Los mejores ejemplos de castillo palacios renacentistas se encuentran en Francia, en la
región del Loira, como el castillo Chambord o Blois, de bellas y elegantes formas.
El siglo XIX fue una época desastrosa para los castillos. A la dejadez provocada por la
marcha de sus ocupantes a majestuosas mansiones, se unieron las revoluciones liberales,
que provocaron el ataque y destrucción por parte de los campesinos de los castillos de su
región, símbolo del poder inamovible de la aristocracia. Será a finales del siglo XIX, y
sobre todo del XX, cuando la sociedad recupere la fascinación por los castillos y se
reformen buena parte de ellos, presentando su actual aspecto.

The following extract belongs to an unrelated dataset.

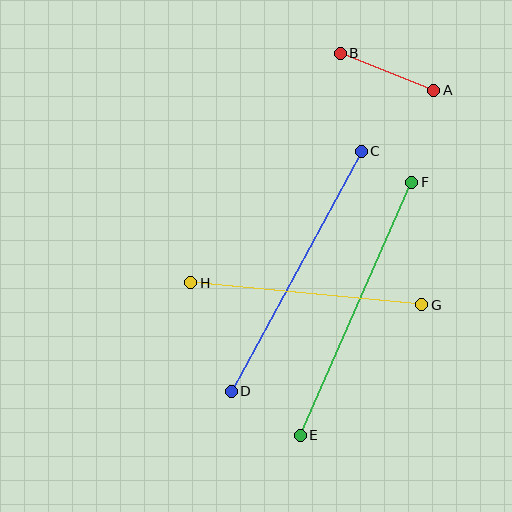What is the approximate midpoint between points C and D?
The midpoint is at approximately (296, 271) pixels.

El interés por recuperar los castillos nace en la segunda mitad del siglo XIX. Gran parte de
la alta sociedad y del mundo artístico, influidos por el las consecuencias negativas del
mundo industrial y movidos por un espíritu romántico, volvieron la vista atrás, al evocador
recuerdo de los castillos medievales en medio de frondosos bosques, al placer de
contemplar la naturaleza más evocadora. Buena parte de los artistas quisieron recuperar las
formas medievales, rechazando el neoclasicismo y la nueva arquitectura del hierro. De
nuevo se puso de moda el estilo gótico, sobre todo en regiones como Gran Bretaña, Francia
y Alemania, y con ello los castillos. Proliferaron los estudios sobre el gótico, como los de
Viollet le-Duc, quien restauró Carcasona o el castillo de Pierrefonds, y se levantaron de
nuevo edificios en este estilo, sobre todo templos. Por su parte, algunos mecenas decidieron
construirse mansiones que simulasen las formas de un castillo. Evidentemente su función
no era militar, pero se pueden consideran castillos al seguir las pautas del castillo-palacio
renacentista, aunque con decoración típicamente medieval. Existen dos castillos románticos
paradigmáticos: el Palacio da Pena de Sintra y el Castillo de Neuschwanstein (Imagen 5).
Puig i Cadafalch, en Barcelona (Imagen 6)
Por último, en la actualidad los castillos de nueva construcción siguen las pautas del
historicismo decimonónico. Se trata de casas que añaden algún elemento estructural propio
de los castillos, con una finalidad más plástica que arquitectónica, como son altas y esbeltas
torres. Un ejemplo interesante español es la casa modernista de Terrades, de Joseph Puig i
Cadafalch, en Barcelona (Imagen 6) donde un bloque de viviendas ha adquirido algunos
elementos visuales del castillo centroeuropeo, como las torres cilíndricas de tejado picudo*.